Community Torah Corner - September 27, 2024

Rabbi Shira Botzum
GOA Rabbinic Educator, Upper School
Parashat Nitzavim-Vayelekh
Transitions are complicated. Whether it’s the start of another school year, beginning a new job, or the Jewish nation on the brink of an unprecedented change in leadership and communal structure–transitions bring moments of uncertainty and destabilization in addition to excitement and hope over new possibilities. 

As we near the end of Sefer Devarim’s extensive recounting of everything B’nei Yisrael have been through and the mitzvot they are to keep, parashat Nitzavim-Vayelekh takes a moment to note the intended audience for the book’s address.

Moshe tells the people, “You stand this day ‘כֻּלְּכֶם’–all of you, before the Lord your God—your tribal heads, your elders, and your officials, every householder in Israel, your children, your wives, even the stranger within your camp, from the woodchopper to the water drawer—to enter into the covenant of the Lord your God.” Moshe begins by stating something that is not necessarily obvious–we might have thought that the covenant being made between God and the Jewish people was a responsibility primarily meant for some smaller, particularly pious or important subsection of the people. By way of introduction, he asserts that it is in fact equally for “all of you.”

But he expands it further, adding: “I make this covenant, with its sanctions, not with you alone, but both with those who are standing here with us this day before the Lord our God and with those who are not with us here this day.” One might have also reasonably thought that this contract was only between the original parties who agreed to it. However, Moshe in this verse tells us that it is far more expansive. 

What exactly does this mean, “and those who are not here with us this day?” There is a rabbinic interpretation from the Midrash Tanhuma which explains that this phrase comes to include all future generations of Jews, stretching indefinitely into the future. The midrash even claims that not only were we, the future generations, included in this covenant–it imagines that some part of our souls were actually present in that moment. That the covenant with God was made not just with the original group of B’nei Yisrael who were physically standing before Moshe, or even their immediate descendants, but with all future members of the Jewish people, whether by birth or by choice. 

Many commentators on our parasha are still troubled by how this aspect of the covenant works. How can Jewish children, in perpetuity, be obligated by their ancestors in a set of responsibilities they never themselves agreed to–is it enough to claim that our souls were somehow present that day to agree to the responsibility first-hand? One commentator, the Malbim, brings the idea from Jewish law that although one is generally not allowed to sign others up for responsibilities without their knowledge, one is allowed to consent to something on behalf of another when it is clearly to that person’s benefit. He argues that this is how we should view the covenant and Jewish tradition when it comes to our children and our students–as something so beautiful, so valuable, and so fundamentally worthwhile that we would without hesitation include others in it. 

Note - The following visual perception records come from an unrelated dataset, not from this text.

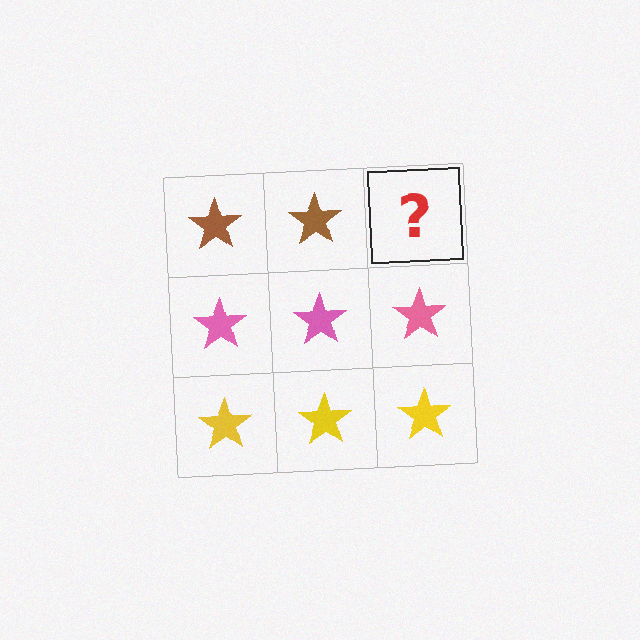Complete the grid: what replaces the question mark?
The question mark should be replaced with a brown star.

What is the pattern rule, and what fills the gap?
The rule is that each row has a consistent color. The gap should be filled with a brown star.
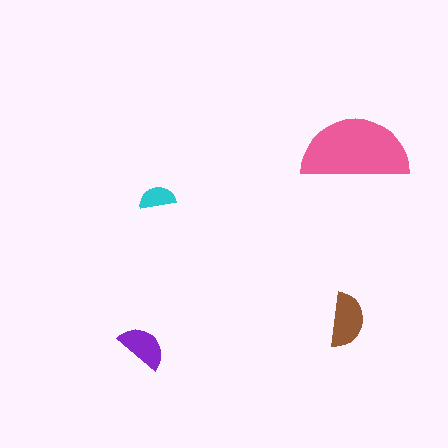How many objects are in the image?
There are 4 objects in the image.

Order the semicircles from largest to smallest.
the pink one, the brown one, the purple one, the cyan one.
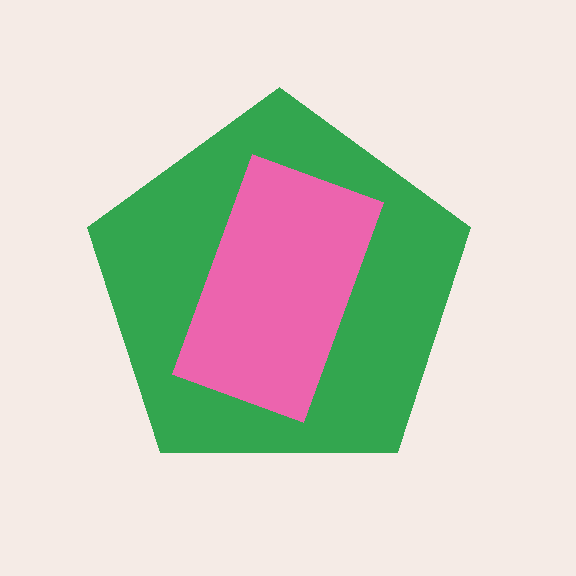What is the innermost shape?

This is the charge our parasha gives both to the generation of B’nei Yisrael standing before Moshe at the end of their desert journey and also to all of us standing here today in the Jewish community. We should view the Torah and our tradition as both a serious set of responsibilities and as a precious gift, and know that even if we succeed in building vibrant Jewish lives and communities for ourselves, it is our obligation to figure out how these will continue after us. We and Moshe know that this does not happen on its own–whether we are parents or teachers (or both!), this task demands time, care, and investment to educate the next generation into this love of Jewish community and tradition that we ourselves have learned. 

I am so excited to be diving into this holy work with the GOA community this year. Good Shabbos!